Creo estar en el tercer bando.

Tu declaración es conmovedora porque conservas la bravura de la adolescencia. Y gritas y haces muecas y te enojas.

Cuando uno crece y llegan los frentazos, esos gritos, esas muecas, esos enojos adquieren otro matiz. Créeme: crecer es como vivir un domingo permanente. Llega una hora atroz en cada domingo en la que, de pronto, estamos súbitamente solos.

Seamos ovejas del sistema o anarquistas de tenis Adidas, estamos solos. Haya o no padres, estamos solos.  Y desgraciadamente esos padres, solos respectivamente, tampoco entienden muy bien sus funciones, pues optan por transferir a los hijos esos sueños holograma que en otro tiempo fueron ilusión.

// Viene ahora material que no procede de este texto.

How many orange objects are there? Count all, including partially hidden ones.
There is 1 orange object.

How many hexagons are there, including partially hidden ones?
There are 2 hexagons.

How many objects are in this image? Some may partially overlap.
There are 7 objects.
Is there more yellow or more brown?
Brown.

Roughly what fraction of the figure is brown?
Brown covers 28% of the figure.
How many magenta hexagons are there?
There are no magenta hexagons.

Pienso en estas líneas de Thomas Bernhard:

Somos procreados, pero no educados, con todo su embrutecimiento, nuestros procreadores, después de habernos procreado, actúan contra nosotros, con toda la torpeza destructora del ser humano, y lo arruinan todo, ya en los primero años de su vida, en ese nuevo ser, del que no saben nada, sólo, si es que lo saben, que lo han hecho aturdida e irresponsablemente, y no saben que con ello, han cometido el mayor de los crímenes. Con una ignorancia y una vileza completas, nuestros padres nos han echado al mundo, una vez que estamos ahí, no pueden con nosotros. Todos sus intentos de poder con nosotros, fracasan, pronto renuncian, pero siempre demasiado tarde (…)

 

Esto, con respecto a los padres. Pero, ¿y la escuela?

Bernhard dice:

Cualesquiera que sean los medios y métodos educativos, los hombres serán educados para su perdición.

 

Poniéndonos frívolos, estas líneas podrían ser también una modalidad elevada de pataleta. Una pataleta filosófica que fue (es y seguirá siendo) una pataleta brillante y poderosa.

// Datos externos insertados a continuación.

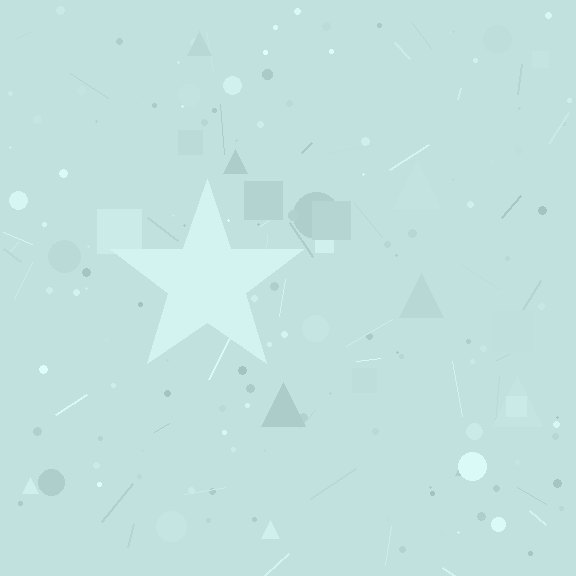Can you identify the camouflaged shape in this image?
The camouflaged shape is a star.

Lástima que hace veinte años, cuando fueron dichas estas frases, no existían las redes sociales.

Entonces no estaríamos replicando y escuchando las ocurrencias de una chava que no se ha dado contra la pared, y sí, la brutal patiza que un vienés genial, enfermo y anárquico, le acomodó a los padres y a esa máquina aniquiladora del espíritu llamada escuela.